C’est un dénouement inattendu dans une affaire qui empoisonnait les relations entre Paris et Ouagadougou depuis un an. Quatre ressortissants français, détenus au Burkina Faso pour des soupçons d’espionnage, ont finalement été remis en liberté ce jeudi 19 décembre 2024. Leur libération est le fruit d’une délicate médiation marocaine, saluée par le président Emmanuel Macron.
Tout commence en décembre 2023, lorsque les quatre hommes, des fonctionnaires en mission pour le compte de la direction générale du renseignement extérieur (DGSE), sont arrêtés par les autorités burkinabées. Accusés d’espionnage, ils sont jetés en prison, sans autre forme de procès. Pendant un an, la France multiplie les démarches pour obtenir leur libération, en vain.
Car entre-temps, le Burkina Faso a basculé. En septembre 2022, un coup d’État a porté au pouvoir le capitaine Ibrahim Traoré, un jeune officier aux accents antifrançais. Depuis, les relations se sont constamment dégradées entre les deux pays, sur fond d’influence grandissante de la Russie au Sahel.
Une médiation marocaine décisive
Dans ce climat de défiance, le Maroc a joué un rôle déterminant pour débloquer la situation. Le royaume chérifien, allié traditionnel de la France en Afrique, a usé de ses bons offices auprès de la junte burkinabée. Une source diplomatique confie :
« Les discussions ont été longues et difficiles, mais le roi Mohammed VI tenait à obtenir un geste d’apaisement de la part d’Ouagadougou. C’est chose faite avec cette libération. »
Le président Macron s’est d’ailleurs entretenu avec le souverain marocain mercredi soir, pour le « remercier chaleureusement de la réussite de cette médiation », indique l’Élysée.
Un contexte sécuritaire dégradé
Mais au-delà du soulagement, cette affaire met en lumière la dégradation sécuritaire au Sahel et les tensions croissantes entre la France et ses anciennes colonies. Depuis plusieurs années, Paris est engagé militairement dans la région pour lutter contre les groupes djihadistes. Mais son influence s’érode face à la montée des sentiments antifrançais et à la concurrence de Moscou.
Le Burkina Faso en est l’illustration. Confronté à une menace terroriste grandissante, le pays a choisi de se tourner vers d’autres partenaires, au risque de fragiliser encore plus la stabilité régionale. Un haut gradé français s’alarme :
« Nous devons absolument éviter un scénario à la malienne, avec un retrait précipité qui laisserait le champ libre aux djihadistes et aux mercenaires russes. Il en va de notre sécurité et de celle de l’Europe. »

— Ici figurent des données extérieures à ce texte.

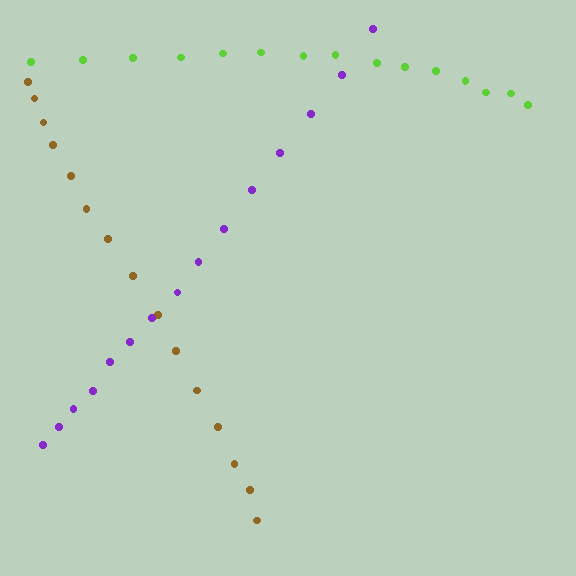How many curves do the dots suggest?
There are 3 distinct paths.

Des otages comme monnaie d’échange ?
Certains voient dans la détention prolongée des quatre Français une manoeuvre délibérée de la junte burkinabée pour faire pression sur Paris. Un proche du dossier analyse :
« Ces hommes étaient des pions dans un jeu géopolitique qui les dépassait. En les emprisonnant sous des prétextes fallacieux, Ouagadougou voulait montrer qu’elle avait les moyens de nuire aux intérêts français. »
Une stratégie risquée, qui a fini par se retourner contre le pouvoir burkinabé. Car la France n’est pas restée inactive durant cette année de crise. Paris aurait ainsi gelé une partie de son aide au développement et menacé de réduire sa coopération sécuritaire, selon une source officielle.

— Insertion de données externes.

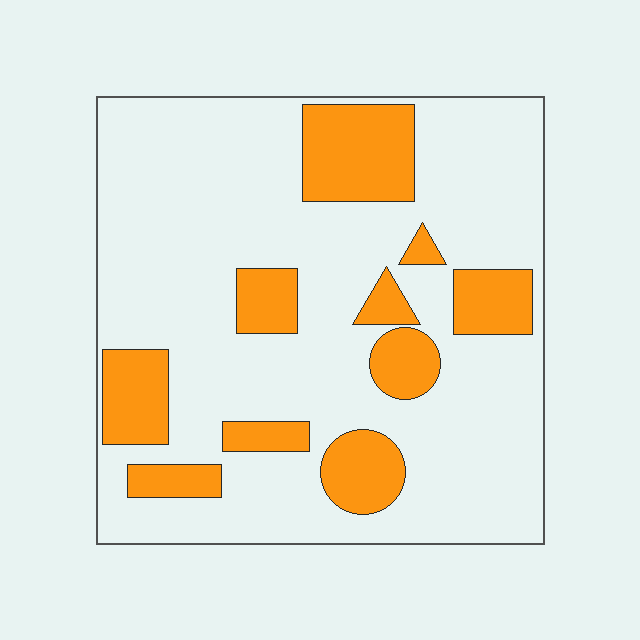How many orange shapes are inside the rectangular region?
10.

Quel avenir pour le partenariat franco-burkinabé ?
Reste à savoir si la libération des quatre otages suffira à apaiser les relations entre les deux pays. Beaucoup en doutent, tant les rancœurs se sont accumulées ces derniers mois. Un diplomate en poste à Ouagadougou témoigne :
« Le mal est fait, la confiance est rompue. Il faudra du temps pour reconstruire un partenariat équilibré et mutuellement bénéfique. D’autant que les voix antifrançaises restent très influentes au sein de la junte. »
Emmanuel Macron, qui se rendra en début d’année prochaine en Afrique de l’Ouest, devra donc s’employer à retisser patiemment les liens avec cet allié historique devenu méfiant. Un défi de taille, alors que le Sahel n’en finit plus de s’embraser. Les quatre ex-otages français, eux, pourront méditer sur cette nouvelle réalité géopolitique.